A proposal for a perfect CMS - huskyr
http://www.haykranen.nl/2015/07/08/perfect-cms/

======
lsiunsuex
There is no 1 CMS that works for everything - it's impossible and that's why
230+ exist - everyone has they're own idea how it should work / look and be
implemented - exactly the same reason there is no 1 web programming language
or framework.

When I freelance; when I have to build a new site for my day job - this is
exactly what I tell my customer / boss:

"This is Wordpress. This is how it looks out of the box, this is what I can
make it look like and this is what the Admin panel looks like. It costs X to
implement and will take X hours to do so.

"This is my custom CMS. It's written in pure PHP (no PHP frameworks used) and
based on the Twitter Bootstrap framework. The reason no PHP frameworks are
used is so any PHP programmer can come in and pick up where I left off. Every
single page of the CMS is custom coded to the front end page it controls and
nothing exists that doesn't need to be there. My custom CMS has been in
development for years; constantly improving it as I've grown as a programmer;
it's very easy to use and well documented. It costs X to implement and takes X
hours to do so."

"How do you want to proceed?"

My custom is usually double the hours and double the fees - I explain
everything; show past examples of both and let them decide.

If your not customizing a CMS to the customers needs (be it wordpress or your
own home grown) your not providing a great product, IMO.

------
programminggeek
There is no perfect CMS for everybody.

Sometimes, there is software that solves a particular problem particularly
well.

For example, it would be relatively straightforward to design a CMS/site
builder that was really great for creating landing pages.
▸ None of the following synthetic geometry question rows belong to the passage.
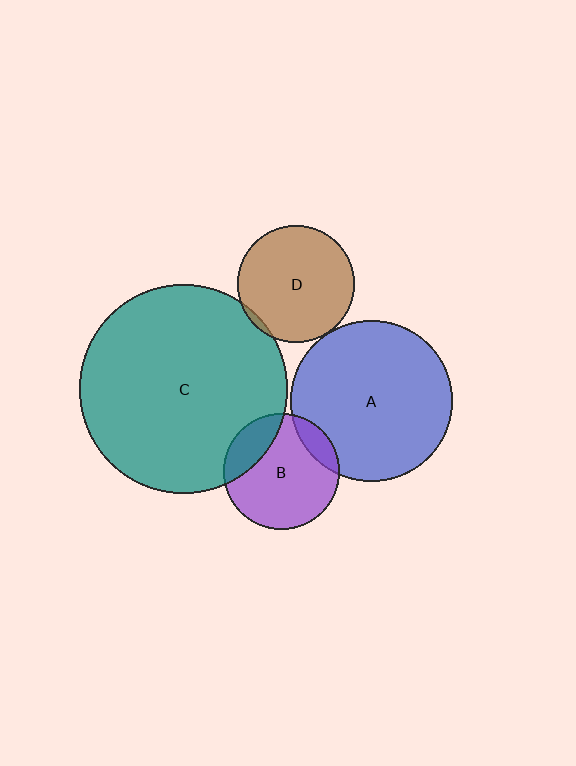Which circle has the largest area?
Circle C (teal).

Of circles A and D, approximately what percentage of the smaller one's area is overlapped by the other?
Approximately 5%.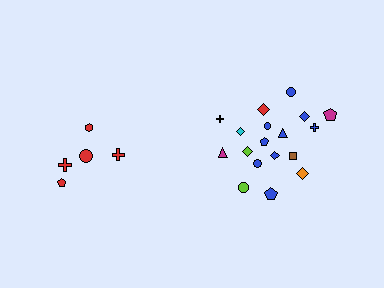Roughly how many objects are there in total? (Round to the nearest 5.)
Roughly 25 objects in total.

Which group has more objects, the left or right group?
The right group.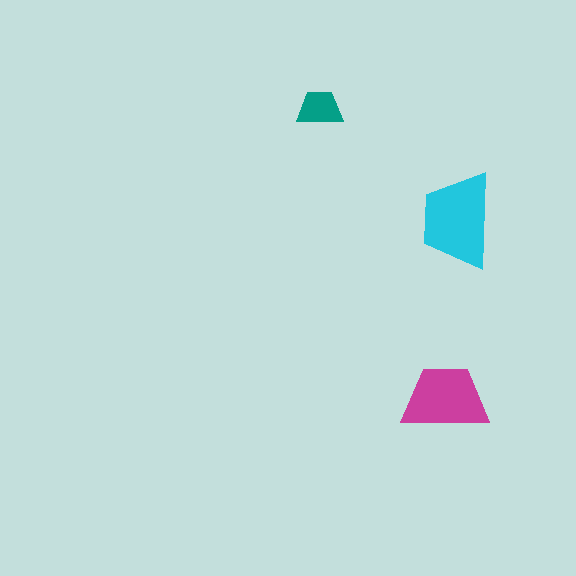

It might not do
ecommerce at all. If you want ecommerce, it sucks. If you want landing pages,
it is amazing.

There are TONS of CMS's out there that do just that. They don't always call
themselves CMS's anymore. Think Shopify, Unbounce, and even Hubspot. Under the
covers, they are generating web pages and making it easier to manage a
particular kind of content. None of them markets themselves as a CMS.